Já passava das dez horas quando Kamito voltou para casa. Perto do portão de entrada, verificou o celular e se deparou com inúmeras ligações perdidas do mesmo número. Enquanto se dirigia até a varanda, retornou as ligações. A resposta foi rápida.
— Kamito?! É você?! Você está bem?! A Karin me ligou e contou o que aconteceu. — dizia uma mulher com a voz trêmula, segurando o choro. — Estão falando sobre esse atentado em todos os jornais. Diga que está bem, por favor. Por que não atendeu antes?! Onde você está? Está seguro?! Tem mais alguém com você?
Aquele tom de voz preocupado e receoso era familiar. Kamito sentiu o peito doer. Se lembrava de como essa mesma voz tremeu no dia que se separou daquela mulher.
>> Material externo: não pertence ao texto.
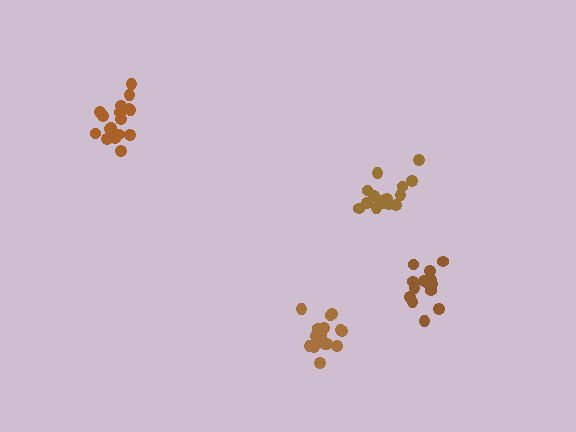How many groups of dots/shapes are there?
There are 4 groups.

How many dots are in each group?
Group 1: 15 dots, Group 2: 18 dots, Group 3: 18 dots, Group 4: 14 dots (65 total).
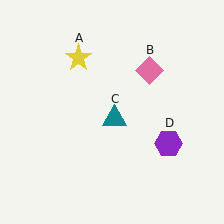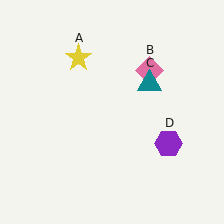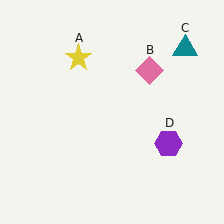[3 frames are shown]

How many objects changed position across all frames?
1 object changed position: teal triangle (object C).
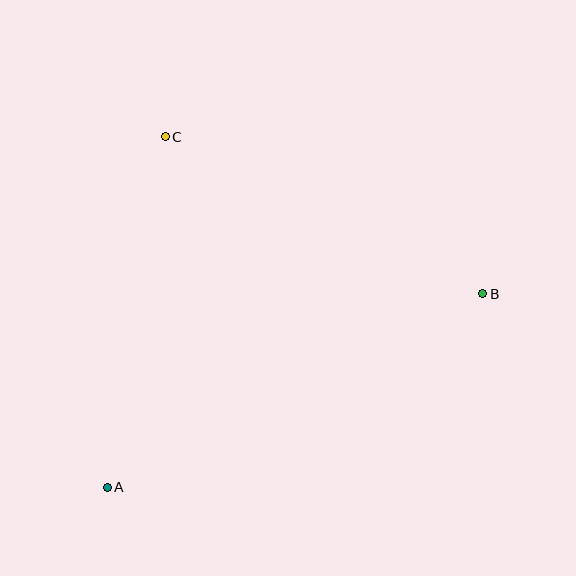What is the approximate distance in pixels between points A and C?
The distance between A and C is approximately 355 pixels.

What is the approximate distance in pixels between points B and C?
The distance between B and C is approximately 354 pixels.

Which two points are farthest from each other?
Points A and B are farthest from each other.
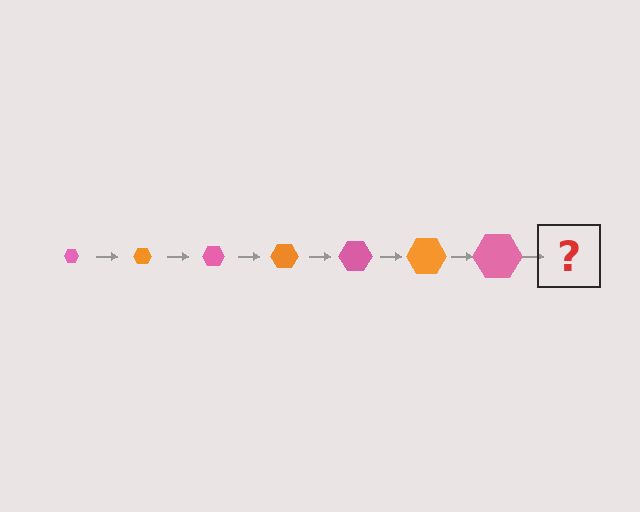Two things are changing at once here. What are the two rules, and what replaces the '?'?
The two rules are that the hexagon grows larger each step and the color cycles through pink and orange. The '?' should be an orange hexagon, larger than the previous one.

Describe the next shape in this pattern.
It should be an orange hexagon, larger than the previous one.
— Eu estou bem, mãe. Já estou em casa. Não pude falar antes porque não vi as ligações e estava resolvendo um assunto importante. Obrigado por se preocupar. Só estou um pouco pensativo. — ele dizia com calma, se encostando numa pilastra, curiosamente a mesma que Raishi se escorou quando se encontraram pela primeira vez. — Sinto sua falta. Eu me sinto perdido e sem rumo. Parece que vou sumir a qualquer momento, sabe? Eu não sei se tenho um objetivo ou aspiração.
— Eu também, filho. Não tem um dia que não penso em voltar para te ver. Eu sou uma mãe horrível… Deveria ter ficado com você e deixado esse maldito trabalho. Nada nem ninguém importa mais nessa vida do que você, Kamito. Você é meu único tesouro. — ela olhava para um retrato com o filho, mais calma. O sorriso não impediu os olhos de se encherem de lágrimas. — Eu sei que você encontrará um caminho. Você sempre encontrou. Você é muito mais do que aparenta ser, Kamito. Não sumiria por tão pouco. Você é meu filho. É um homem forte e determinado que nunca desiste e sempre cumpre com o que promete. Tenho certeza de que você achará a solução.
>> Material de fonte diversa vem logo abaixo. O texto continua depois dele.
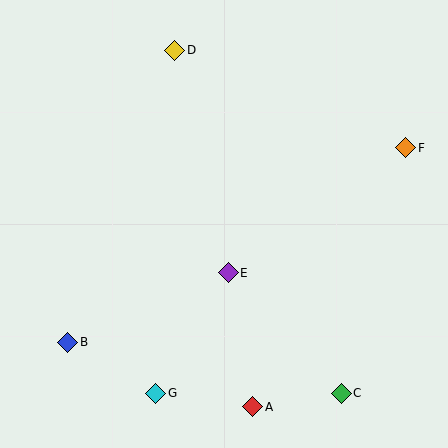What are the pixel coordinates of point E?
Point E is at (228, 273).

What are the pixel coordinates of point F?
Point F is at (406, 148).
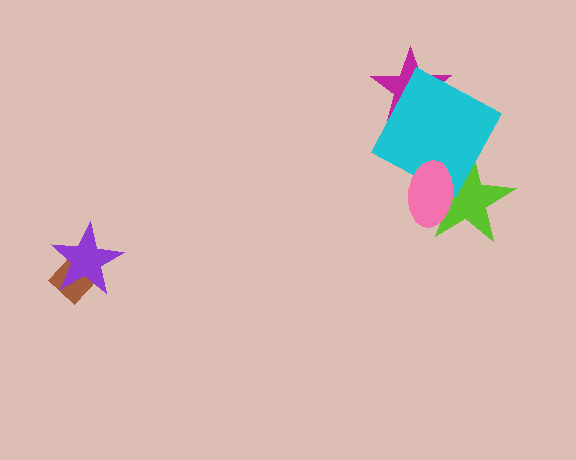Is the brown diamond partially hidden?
Yes, it is partially covered by another shape.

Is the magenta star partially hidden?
Yes, it is partially covered by another shape.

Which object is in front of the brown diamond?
The purple star is in front of the brown diamond.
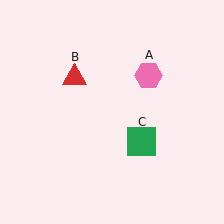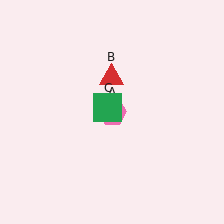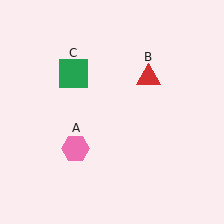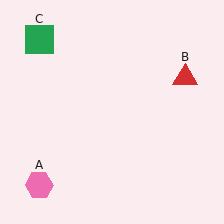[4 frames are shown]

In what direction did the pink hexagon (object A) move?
The pink hexagon (object A) moved down and to the left.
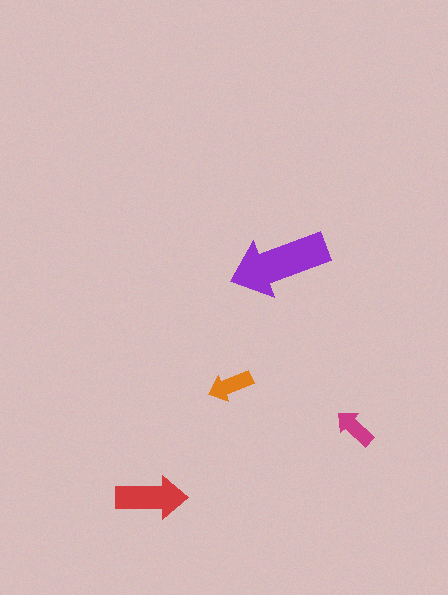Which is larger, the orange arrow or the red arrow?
The red one.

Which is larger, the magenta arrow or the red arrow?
The red one.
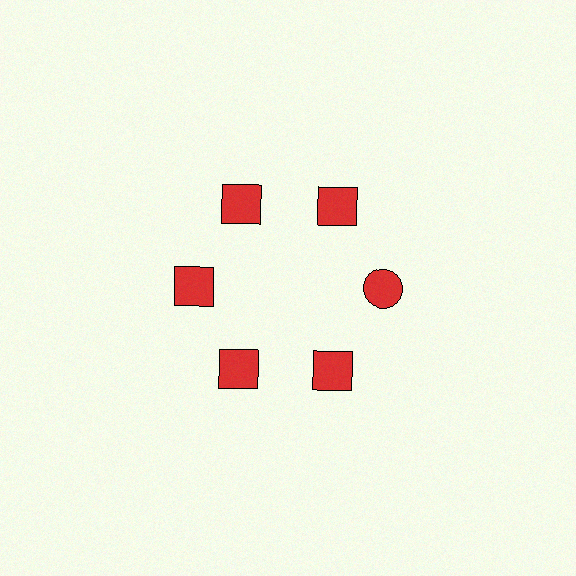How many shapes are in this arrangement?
There are 6 shapes arranged in a ring pattern.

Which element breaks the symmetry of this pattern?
The red circle at roughly the 3 o'clock position breaks the symmetry. All other shapes are red squares.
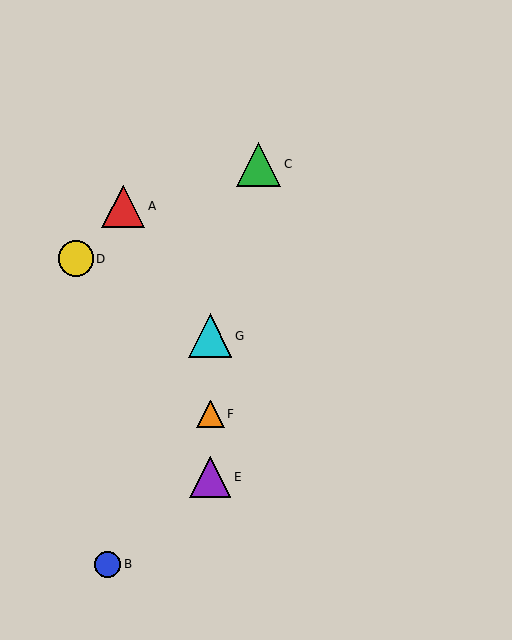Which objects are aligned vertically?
Objects E, F, G are aligned vertically.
— Você fala como se eu fosse um super-herói. — ele sorriu, envergonhado, e passou a observar a rua. — Eu só sou eu, mas você está certa numa coisa: eu sempre cumpro com a minha palavra. Obrigado, mãe. Você me salvou com suas palavras.
O sorriso despretensioso só mostrava como ele gostava de falar com a mãe e como encontrava conforto nas palavras dela. Mesmo querendo aproveitar a chance de falar com a mãe, Kamito suspirou — precisava avisar sobre sua viajem.
— Mãe, acho que não vamos conseguir nos falar nos próximos dias. Preciso resolver algo muito importante. Não só comigo mesmo, mas com outras pessoas. Eu vou ficar bem, entendeu? Você tem a minha palavra.
— Não sei o que você pretende fazer, mas eu confio em você. Não posso te impedir de ser o que você quer ser, Kamito. Você me lembra bastante o seu pai, sabia? Ele era cheio de mistérios. Você herdou isso dele. — ela riu brevemente; mesclava as memórias do marido com o triste fato do filho não o ter conhecido. Nunca falou sobre ele e Kamito nunca tive coragem de perguntar. — Pena que você não pôde conhecê-lo, mas saiba que ele te amava e fez o melhor por você. Você está se tornando um homem bom, como ele. Só espero que você não tenha herdado sua tolice. Você pode se parecer com ele em aparência, mas, em personalidade, tem que ser igual a mim!
Ambos riram em conjunto. Gostariam de passar mais tempo juntos. Gostariam de viverem como uma família outra vez, mas seus compromissos ainda os impediam.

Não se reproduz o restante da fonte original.